In nearly every facet of life, there are two sets of people. The professionals and the hobbyists. I make money from my work here. That makes me a professional. If you don’t make money from your work, I would argue that you are merely a hobbyist. If you see yourself as a professional, you should be getting paid for your work. And unless you’re blogging for your employer, you’ll have to pay yourself. How will you do that? Advertisement revenue. Jim at The Net Fool put it best in the title of his post today. Cash is King!

Advertisements don’t have to be intrusive. They don’t have to be deceiving. You can still hold your moral ground while getting paid for your work. Make the decision to clearly label all affiliate links (I don’t, but that’s another post) and advertisements. If you’ve disclosed that you may make money from the link or banner, how is that a bad thing? You can be a professional and moral at the same time. It sometimes seems rare, but it does happen.

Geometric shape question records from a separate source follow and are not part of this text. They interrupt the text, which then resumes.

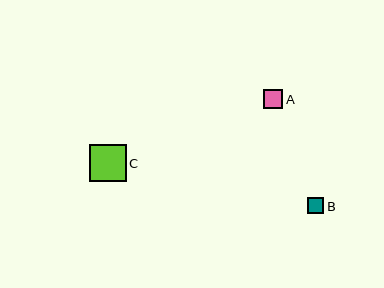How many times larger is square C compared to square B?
Square C is approximately 2.3 times the size of square B.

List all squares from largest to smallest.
From largest to smallest: C, A, B.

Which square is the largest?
Square C is the largest with a size of approximately 37 pixels.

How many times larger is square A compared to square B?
Square A is approximately 1.2 times the size of square B.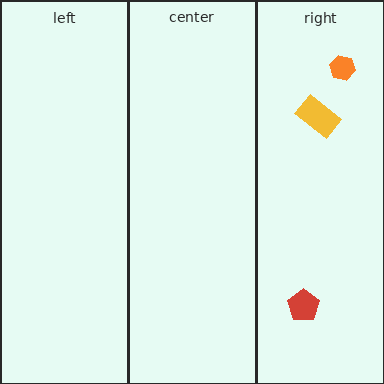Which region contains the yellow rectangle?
The right region.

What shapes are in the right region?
The orange hexagon, the red pentagon, the yellow rectangle.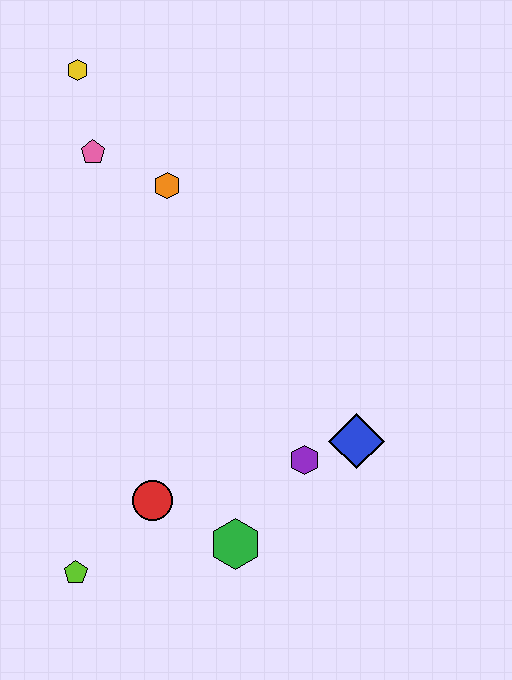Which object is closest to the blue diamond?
The purple hexagon is closest to the blue diamond.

One last bit to chew on. Abraham Lincoln once said (long before the time of blogs) that “that which we attain too cheaply, we esteem to lightly”. If you’re giving your content away for free with no visible means of revenue, what does that tell you about how your content will be esteemed?

About Shane Ede

Shane Ede is an IT guy by day and a Entrepreneurial Blogger by night. You can follow him here on Thatedeguy or over on Twitter and Google+.


  1. Thanks for the mention!
    I really like your ideas, and it is so true. I would even argue that ads make your blog LOOK better because people assume that you are a professional if people are paying to have their stuff on your site.

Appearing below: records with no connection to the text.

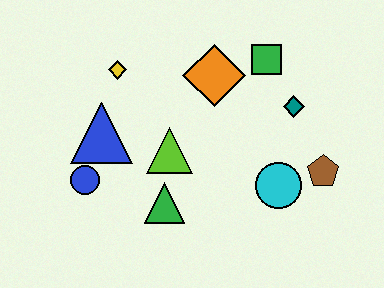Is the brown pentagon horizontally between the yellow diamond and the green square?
No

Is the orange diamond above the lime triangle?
Yes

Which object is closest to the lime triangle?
The green triangle is closest to the lime triangle.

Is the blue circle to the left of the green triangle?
Yes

    Just another perfect example of how people take “morals” way too far 😉

  2. No problem Jim.

    I don’t think your ideas are too bad either. 😉 I agree, if the ads are done properly, they do make your site look more professional. We’re all so used to seeing the ads on sites like CNN and Technorati that we almost look at them as a bit of a validation of the site.

  3. I always said that whatever a blogger does on his own blog is up to him. But when the ads get more important than the blog contents, I probably would stop reading.

  4. Good point Jim. I think that the important part here is that the ads aren’t intrusive. It can become a delicate balance. Hopefully, I can keep it all in line. 😉

  5. In many cases the reason is poor ads revenue. If you’re paying for the site anyway and you don’t get the revenue expected removing the ads can eb an act of making your site more stylish. If you have 50-10 daily visitors and only 2-3 of them click on your ads you can’t expect to get any decent revenue so removing the ugly crap can help you maintain sanity.

  6. I would exit a blog with too many ads running..totally spoil the mood.